The other vetinary use ketamines tend to be more sulphuorus in their drip and less floral.

Either way the bouquet from Ketlar is by far my favourite. Mmm tingly goodness. I'm getting back into K in a big way. It makesd me so happy!


so thats what the fuck this weird smell is!!!!!!!!


answered a question without me even asking it!!!

:)

cheers!
 
How would you rate the 'extent of genuine physical sensation' over 'perceived physical sensation',

(i.e.'genuine' = last night I felt the descent, as my coffin lowered through several feet of earth, along with the scratching made by the soil and rocks around me. 'Perceived' = would surely have been akin to someone reporting that they'd visualised the event and not physically experienced the movement)

as a measure of k-hole proximity/immersion?

I think I may try 300mg next time.
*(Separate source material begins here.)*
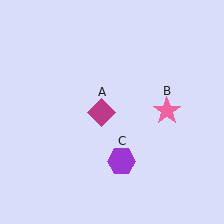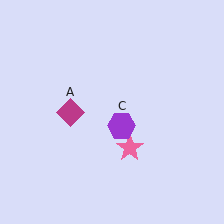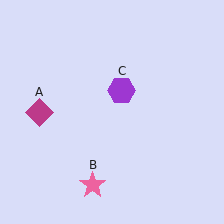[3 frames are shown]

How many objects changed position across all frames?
3 objects changed position: magenta diamond (object A), pink star (object B), purple hexagon (object C).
My first k-hole dose was 150-200mg, last night was 250mg. The second dose was less enjoyable (but more enlightening) but the brief 'you are the reincarnation of god', coupled with the belief that nobody, absolutely nobody has trips as good as this (I appreciate that many people on K do but at the time, I thought I was fortunate to be a deity and only he/she could have it like this).

My advice to myself and everyone else struggling with the 'hole experience or not?' question - if it's good, enjoy what it is. Perhaps I'll try absolute darkness, with no music for my next go.
 
Church said:
The k-hole is characterized by the timelessness, and the complete loss of self. As if I am time, I am space, I am matter, I am all there is, and there is no such thing as I, no concept of it.

Then comes re-entry. :D

That just about sums it up for me. When I k-hole it's like I'm no longer a physical being but more an orb of energy floating around in a timeless vortex. It's a strange feeling and something I'm yet to experience on anything else, most drugs alter what's already there, K is the only thing I've done which truly takes you somewhere else.